Dans la même veine, Jean-Luc Lennon, procureur de la république, a fait état d’une relative stabilité des procédures collectives engagées envers des entreprises en difficulté : 167 en 2018, contre 164 en 2017. Selon Michel Di Martino il est cependant trop tôt pour se réjouir : les effets des mouvements des gilets aux différentes couleurs pourraient mettre un ou deux mois pour se matérialiser. Par ailleurs, si les défaillances d’entreprises ont diminué de 1,2% en France en 2018, les 3 derniers mois font été d’une hausse de 6,2% des procédures collectives : « 10 ans après, le spectre de la crise de 2008 n’est pas tout à fait effacé » a résumé le président sur le plan judiciaire.

« L’ère de faire n’importe quoi est terminée ! »

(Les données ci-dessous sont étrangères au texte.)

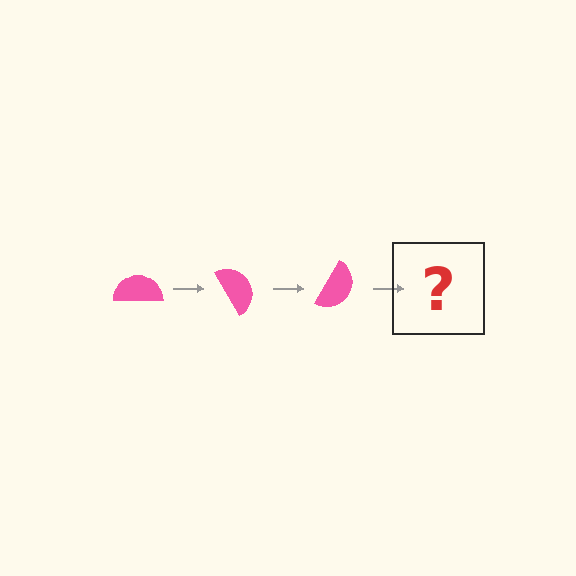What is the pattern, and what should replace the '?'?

Le président Martino, comme Jean-Luc Lennon, sont partisans d’une professionnalisation du monde de l’entreprise (que ce soit pour une création, où une reprise). A ce titre, Michel Di Martino a déploré que le stage de gestion (auparavant obligatoire) pour les entreprises artisanales devienne facultatif (à l’instar des commerçants). Et a encouragé ceux qui sont en difficulté à venir le rencontrer sans attendre l’irrémédiable, ceci de manière confidentielle et secrète.  Selon le président , une centaine d’entreprises seraient  en difficulté actuellement dans le Jura.
« Une procédure collective n’est pas infamante » a renchéri Jean-Luc Lennon. Autre mesure importante de la nouvelle loi Pacte pour favoriser l’entrepreneuriat : à la place des Centres de Formalités des entreprises (CFE) un guichet électronique unique permettra de remplir toutes les formalités, quel que soit le type de l’entreprise (commerciale, artisanale, libérale, agricole, etc.). Cette même loi réforme le droit des sûretés, « en la rendant plus lisible par les créanciers, comme par les débiteurs » a expliqué le président du tribunal.
En clair, en cas de caution jugée disproportionnée, celle-ci ne sera pas annulée mais pourra être réduite pour demander à son débiteur de la payer petit à petit. Enfin, et c’est dans l’air du temps, « l’ère de faire n’importe quoi (en matière environnementale N.D.L.R) est terminée ! » a conclu Michel Di Martino, en faisant référence au nouvel art 1633 du code civil.
Enfin Jean-Louis Buttacavoli, auparavant photographe à Lons, (studio Aussoleil) a été installé dans ses fonctions de juge consulaire.

Les greffiers en grève

A l’appel de l’UNSA, les greffiers ont boycotté toutes les audiences de rentrée des tribunaux. Dénonçant le manque de moyens, il s’élèvent contre la réforme de la justice qui verra la fusion des tribunaux d’instance et de grande instance (avec suppressions de postes). Idem pour la fusion des greffes des prud’hommes avec les tribunaux de grande instance…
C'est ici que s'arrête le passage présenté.